Gastric cancer is one of the most common malignant tumors of the digestive system, and its incidence and mortality rank the fifth and fourth [1] respectively among all malignant tumors in the world. The incidence and mortality of gastric cancer in China are higher than those in other countries, and the incidence and mortality of gastric cancer are ranked the third [2] among all malignant tumors. Despite the progress of diagnosis and treatment technology in recent years, the 5-year survival rate of gastric cancer is still less than 30%, especially for patients with advanced gastric cancer [3]. The clinicopathological characteristics and biological behavior of gastric cancer are highly heterogeneous, and this heterogeneity is closely related to the location of the tumor. Many studies have shown [4] [5] that there are significant differences in the epidemiological distribution, pathological types, molecular mechanisms and treatment response of gastric cancer at different sites, such as the antrum, body, fundus and cardia. This phenomenon has become an important focus of basic research and clinical practice of gastric cancer. Although many breakthroughs have been made, the current research still faces important challenges. For example, the driver gene networks of gastric cancer at different sites have not been fully elucidated, and individualized treatment strategies based on molecular subtyping are still in the exploratory stage. The integration of traditional pathological classification and molecular features has not yet been popularized in clinical practice. This article systematically reviews the epidemiology, clinicopathological characteristics, molecular mechanisms, diagnosis and treatment progress of gastric cancer at different sites, aiming to provide theoretical support for optimizing the precision diagnosis and treatment system of gastric cancer and to look forward to future research directions.

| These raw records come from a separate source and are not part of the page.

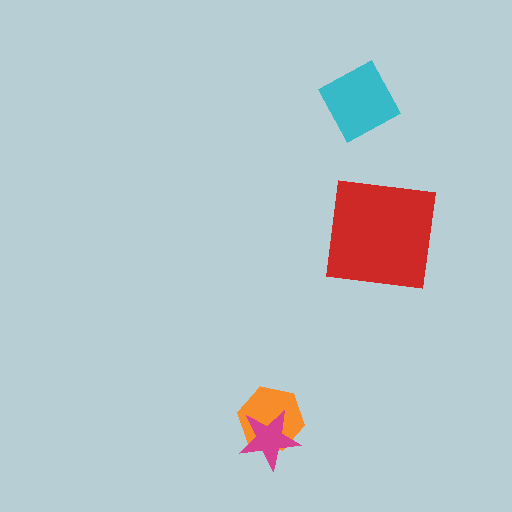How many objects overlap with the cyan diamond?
0 objects overlap with the cyan diamond.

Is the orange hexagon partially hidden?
Yes, it is partially covered by another shape.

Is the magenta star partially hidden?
No, no other shape covers it.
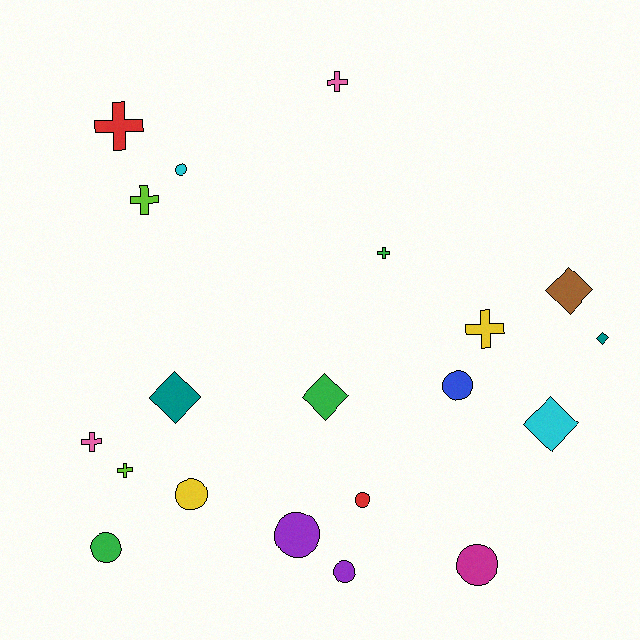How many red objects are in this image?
There are 2 red objects.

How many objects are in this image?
There are 20 objects.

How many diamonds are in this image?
There are 5 diamonds.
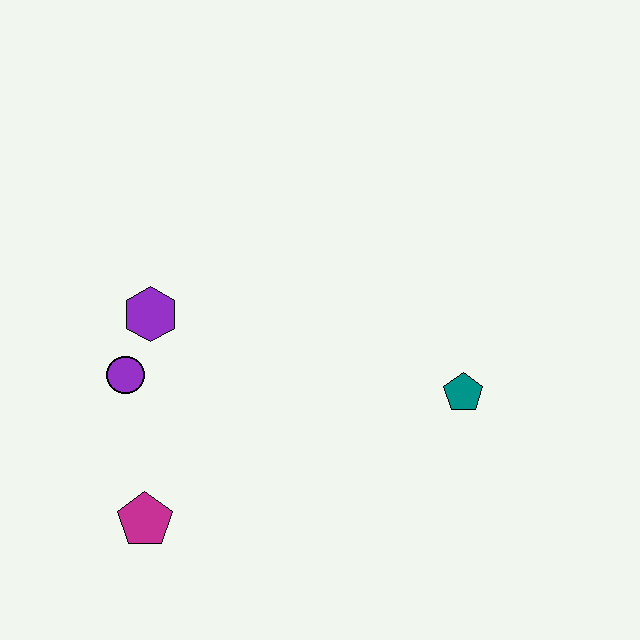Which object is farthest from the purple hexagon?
The teal pentagon is farthest from the purple hexagon.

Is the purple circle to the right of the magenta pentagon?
No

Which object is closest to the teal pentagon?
The purple hexagon is closest to the teal pentagon.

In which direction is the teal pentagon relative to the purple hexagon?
The teal pentagon is to the right of the purple hexagon.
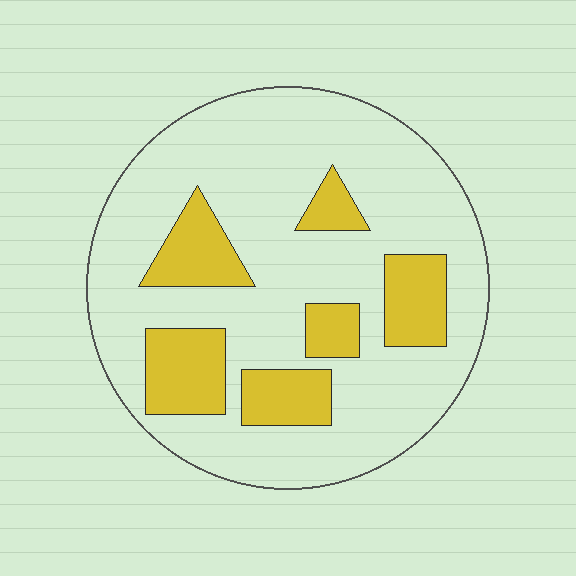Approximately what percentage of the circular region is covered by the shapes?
Approximately 25%.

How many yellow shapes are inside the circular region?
6.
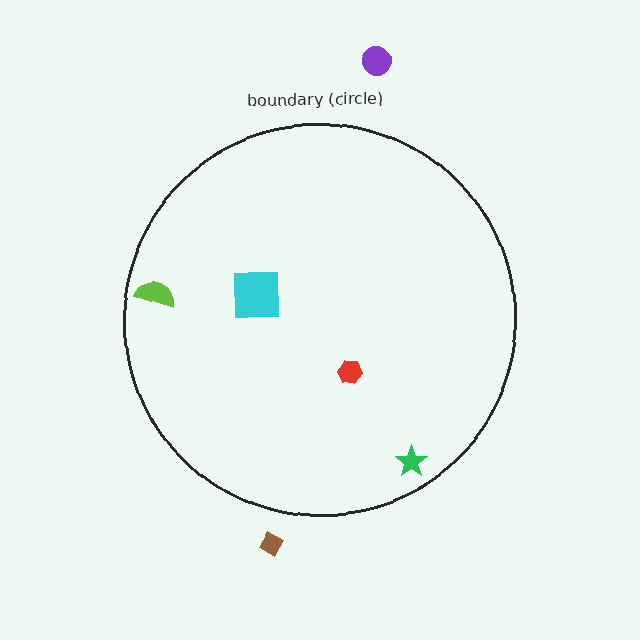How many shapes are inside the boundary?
4 inside, 2 outside.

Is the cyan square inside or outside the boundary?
Inside.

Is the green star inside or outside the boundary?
Inside.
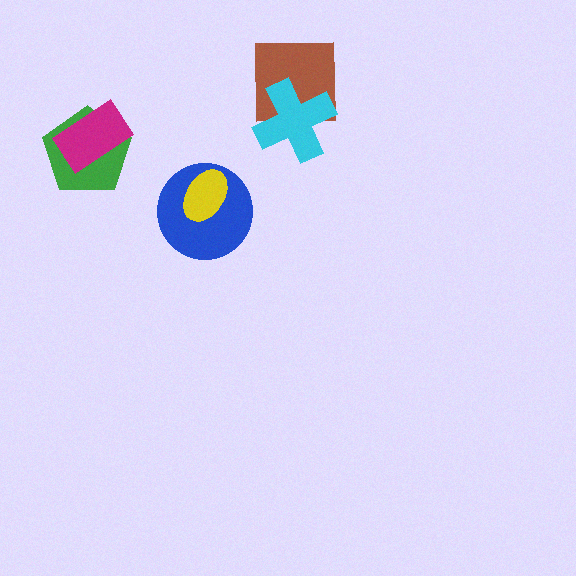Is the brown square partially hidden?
Yes, it is partially covered by another shape.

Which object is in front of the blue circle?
The yellow ellipse is in front of the blue circle.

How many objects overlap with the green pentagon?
1 object overlaps with the green pentagon.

2. Epidemiological and Clinicopathological Characteristics of Gastric Cancer at Different Sites

2.1. Location and Epidemiology of Gastric Cancer

The susceptible areas of gastric cancer were antrum, cardia and body. An analysis of the clinical characteristics of gastric cancer patients who underwent surgical treatment in the general surgery department of a hospital showed [6] that among 1087 patients with advanced gastric cancer, the most common site was the gastric antrum (608 cases, 55.9%), followed by the gastric fundus and cardia (249 cases, 22.9%) and the gastric body (173 cases, 15.9%). The antrum of stomach is a high incidence area of gastric cancer, and its incidence is significantly correlated with H. pylori infection.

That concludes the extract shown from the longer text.